Somewhere in my head is the arcane knowledge that the word context is attributed, in mycology, to the fleshy part of the mushroom cap.  This particular  knowledge is not as useless as some might suspect.  It's even a little funny that I felt like I have to say that—like I have to soften the blow that I'm using a word in an unfamiliar way, that I'm interested in thinking about an unfamiliar word.  Why is it that knowledge we don't yet have, knowledge that we can get simply by seeking it, so irritates some of us?

On the other hand, this isn't always true.  If you don't know stuff about football, and you're in a room with people talking about football, you wouldn't consider those initiated in the game pretentious, or talking above you; if someone involved in a conversation about a basketball game uses a term you're not familiar with, say, a "triple double"  —we don't think that person is trying to impress us, we just either say we don't understand, or we study the game and learn the term, and then we do understand. 


It's specific to art and literature, this irritation we have with stuff we don't know.  Since it's so wonderful to learn, I'm not sure where or when the distinction between football and poetry begins.
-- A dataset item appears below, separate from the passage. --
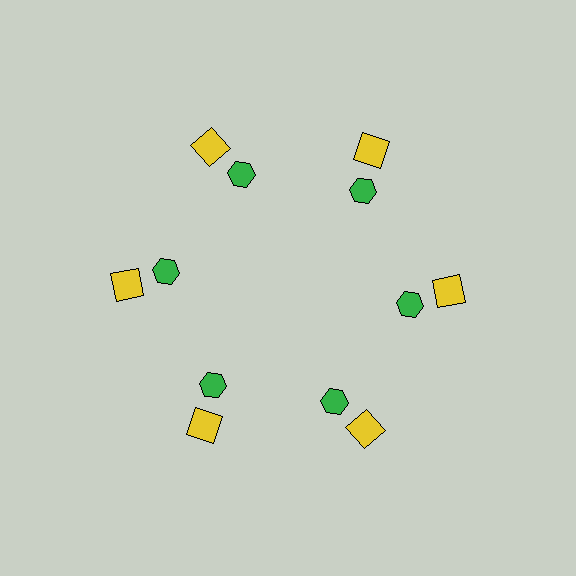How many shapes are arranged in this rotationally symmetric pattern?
There are 12 shapes, arranged in 6 groups of 2.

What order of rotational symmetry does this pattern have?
This pattern has 6-fold rotational symmetry.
How come we let football and baseball get away with such elitist activity as using specific language we might not know—that we need only a minute to look up and then know—but not art, literature, poetry?  

Context is delicious. Look up the unfamiliar term, and/or read about the time period. Context—not "the fleshy fibrous body in the pileus of mushrooms" but the other kind—is wonderful. If it's history you have to learn, or a definition of a word—what could be better than that?  I love looking things up. I guess I love context. And I like what I think I just learned, that context, as it relates to the study of mushrooms—that which holds the other stuff in the mushroom cap, suspended and supported in its fiber-y togetherness—is somehow related to context in art and literature and, I guess, in everything. It's all about coherence, weaving together: to connect.